There is a lot of history here, but this post is going to focus on the recent work of leveraging Machine Learning to directly learn the audio processing characteristics of circuits. This stands in a modern context where digital modeling amplifiers like the Kemper, which rely on traditional Digital Signal Processing (DSP) techniques rather than Machine Learning, have seen mass adoption in the last several years. Here we will discuss what it means to digitally model an amplifier and how Machine Learning is beginning to make an impact. We’ll start by discussing the basics of the problem from a Control Theory perspective and how DSP has approached the solution. We’ll then present some work on how people are using Machine Learning to solve the problem as well as point to some open source projects so you can build your own ML-powered guitar circuit models.


Figure. The Kemper Profiler amp.

Traditional Methods

Control Theory basics

Control Theory is about understanding how a system responds to input to generate output and e.g., how to use feedback to better control the system. This is a nice formalism for studying electronic circuits.
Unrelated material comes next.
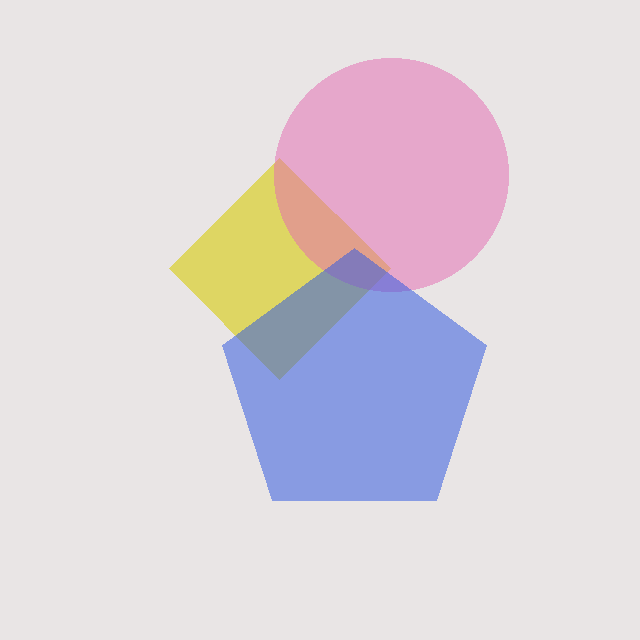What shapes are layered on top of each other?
The layered shapes are: a yellow diamond, a pink circle, a blue pentagon.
The “transfer function” is the function that specifies how inputs are transformed to outputs. If we can learn the transfer function of an amplifier, then that function is effectively a substitute for the amp. The process of using real-world data from a system to fit the parameters of a mathematical model of that system is called “system identification” in this literature.

There are different branches of Control Theory to handle different types of systems. Linear Time-Invariant (LTI) systems are ones where the transfer function is linear and does not depend on time, and these are particularly simple to handle. For example, LTI systems have the property that the output is simply the result of a convolution operation on the input with the “impulse response” function, which is relatively easy to obtain from data.

While many audio-related circuits like an EQ section of an amplifier can be appropriately modeled as an LTI system, tube distortion is inherently non-linear because you get more than just the sum of its parts (harmonics in the output that didn’t exist in the input). The result is that impulse responses are no longer sufficient for characterizing the system. This class of problems is much more difficult to mathematically model and there are a number of specialized techniques that have been developed that make various assumptions that are appropriate for a narrow set of problems.

In addition to being non-linear, tube distortion is also a dynamic system because the output for a given input will depend on the state of the system, which depends on the history of inputs and therefore varies with time. For example, capacitors charge and discharge at rates that depend on their component properties, and the amp will behave differently depending on how much charge this capacitor currently has stored, which in turn depends on previous inputs.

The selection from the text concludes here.